The travel history of anyone with a serious respiratory illness is examined to see if it corresponds to where the disease is present.

They're even checked to see if they've been in contact with anyone else who has had a serious illness.
"These alerts have been going out to all physicians since early this year," said Kendall.

He said a similar system was in place in 2003 when the threat was SARS and proved effective.
The first B.C. patient with SARS was in respiratory isolation within four minutes of fulfilling enough signs to trigger the alert.



"The system is a pretty good one," said Kendal.
"It relies on capturing the most serious cases.
In a speech on Monday in Geneva, the World Health Organization's director general, Dr. Margaret Chan, said her greatest health concern is MERS. She called the ongoing outbreaks "alarm bells" and said the virus "is a threat to the entire world."

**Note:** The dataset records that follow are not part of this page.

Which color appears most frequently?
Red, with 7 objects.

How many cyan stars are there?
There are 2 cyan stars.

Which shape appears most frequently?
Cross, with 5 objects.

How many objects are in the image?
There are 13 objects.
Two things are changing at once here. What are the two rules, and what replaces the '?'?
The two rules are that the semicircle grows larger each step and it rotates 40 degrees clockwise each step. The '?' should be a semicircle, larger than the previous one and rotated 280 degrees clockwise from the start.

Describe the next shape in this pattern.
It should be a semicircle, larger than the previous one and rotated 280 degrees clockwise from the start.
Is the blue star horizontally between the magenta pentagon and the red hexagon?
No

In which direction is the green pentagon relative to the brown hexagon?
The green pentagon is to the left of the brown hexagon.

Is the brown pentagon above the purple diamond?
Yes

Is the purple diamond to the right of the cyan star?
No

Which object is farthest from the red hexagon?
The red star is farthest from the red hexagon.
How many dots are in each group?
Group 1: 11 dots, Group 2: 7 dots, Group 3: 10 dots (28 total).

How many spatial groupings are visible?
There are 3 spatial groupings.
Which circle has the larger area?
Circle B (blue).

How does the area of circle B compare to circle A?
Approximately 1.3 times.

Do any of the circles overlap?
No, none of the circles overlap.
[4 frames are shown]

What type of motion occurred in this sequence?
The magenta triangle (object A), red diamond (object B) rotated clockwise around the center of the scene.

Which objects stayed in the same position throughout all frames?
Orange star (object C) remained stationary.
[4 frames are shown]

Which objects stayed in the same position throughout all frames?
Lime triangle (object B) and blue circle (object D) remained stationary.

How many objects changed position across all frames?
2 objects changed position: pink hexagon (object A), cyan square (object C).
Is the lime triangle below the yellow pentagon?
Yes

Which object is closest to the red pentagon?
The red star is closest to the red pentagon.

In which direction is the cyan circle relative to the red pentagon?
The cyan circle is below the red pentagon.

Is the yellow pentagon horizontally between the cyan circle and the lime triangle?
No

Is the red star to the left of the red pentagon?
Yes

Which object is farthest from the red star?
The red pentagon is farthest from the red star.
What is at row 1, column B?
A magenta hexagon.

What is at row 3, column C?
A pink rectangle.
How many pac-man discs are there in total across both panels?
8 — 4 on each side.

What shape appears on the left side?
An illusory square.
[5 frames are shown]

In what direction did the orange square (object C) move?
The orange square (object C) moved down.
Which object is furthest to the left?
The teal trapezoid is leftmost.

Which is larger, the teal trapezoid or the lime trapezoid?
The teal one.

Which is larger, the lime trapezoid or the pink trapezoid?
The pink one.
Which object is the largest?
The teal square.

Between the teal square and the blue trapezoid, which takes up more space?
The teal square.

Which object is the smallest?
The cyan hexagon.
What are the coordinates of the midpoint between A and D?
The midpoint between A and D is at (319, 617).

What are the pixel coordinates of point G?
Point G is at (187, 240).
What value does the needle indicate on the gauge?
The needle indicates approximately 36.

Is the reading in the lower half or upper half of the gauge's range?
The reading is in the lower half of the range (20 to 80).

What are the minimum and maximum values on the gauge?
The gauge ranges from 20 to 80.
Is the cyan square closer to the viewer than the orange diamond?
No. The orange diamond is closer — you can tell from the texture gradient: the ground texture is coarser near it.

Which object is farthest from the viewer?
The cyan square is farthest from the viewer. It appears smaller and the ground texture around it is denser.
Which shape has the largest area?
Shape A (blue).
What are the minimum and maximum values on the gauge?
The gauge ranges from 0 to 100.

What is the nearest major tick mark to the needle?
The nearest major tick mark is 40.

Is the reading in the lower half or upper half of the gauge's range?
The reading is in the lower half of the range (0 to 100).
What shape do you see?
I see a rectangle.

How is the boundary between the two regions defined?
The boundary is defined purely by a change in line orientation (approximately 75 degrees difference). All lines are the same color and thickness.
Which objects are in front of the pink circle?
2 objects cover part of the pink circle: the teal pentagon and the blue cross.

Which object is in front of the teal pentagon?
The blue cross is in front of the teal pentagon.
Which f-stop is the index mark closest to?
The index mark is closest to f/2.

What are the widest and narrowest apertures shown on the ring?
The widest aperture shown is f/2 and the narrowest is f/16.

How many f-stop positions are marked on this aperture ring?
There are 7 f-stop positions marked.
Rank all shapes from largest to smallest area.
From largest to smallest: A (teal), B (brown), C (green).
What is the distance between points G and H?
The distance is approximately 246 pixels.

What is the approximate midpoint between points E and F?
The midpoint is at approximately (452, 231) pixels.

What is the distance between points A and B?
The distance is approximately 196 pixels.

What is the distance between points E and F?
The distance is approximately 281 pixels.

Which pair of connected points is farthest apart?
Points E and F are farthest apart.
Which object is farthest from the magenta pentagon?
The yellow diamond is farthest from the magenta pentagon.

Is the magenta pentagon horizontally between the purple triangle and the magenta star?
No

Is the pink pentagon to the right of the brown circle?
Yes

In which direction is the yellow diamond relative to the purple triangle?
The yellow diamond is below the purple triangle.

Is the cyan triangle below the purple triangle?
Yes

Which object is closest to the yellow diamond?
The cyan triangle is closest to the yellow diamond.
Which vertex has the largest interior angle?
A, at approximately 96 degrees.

Because the illness is so new, it could be affecting different people in different ways.
"The issue that the WHO is worried about with MERS is that they don't really know for sure at this point in time (whether) there are not serious cases," Kendall said. "Mildly ill people that tend not to go to hospital."

 

A detailed look at two MERS cases suggests people who have the disease should be isolated for at least 12 days to avoid spreading it, French doctors reported on Wednesday.

The said the first patient visited Dubai. He is thought to have caught MERS there before passing it onto the second patient, who had no travel history and with whom he shared a room for three days.
The first patient died. The second remains in critical condition.

In a report published online in the medical journal Lancet, the French scientists wrote that if the virus evolves further, it could become more dangerous.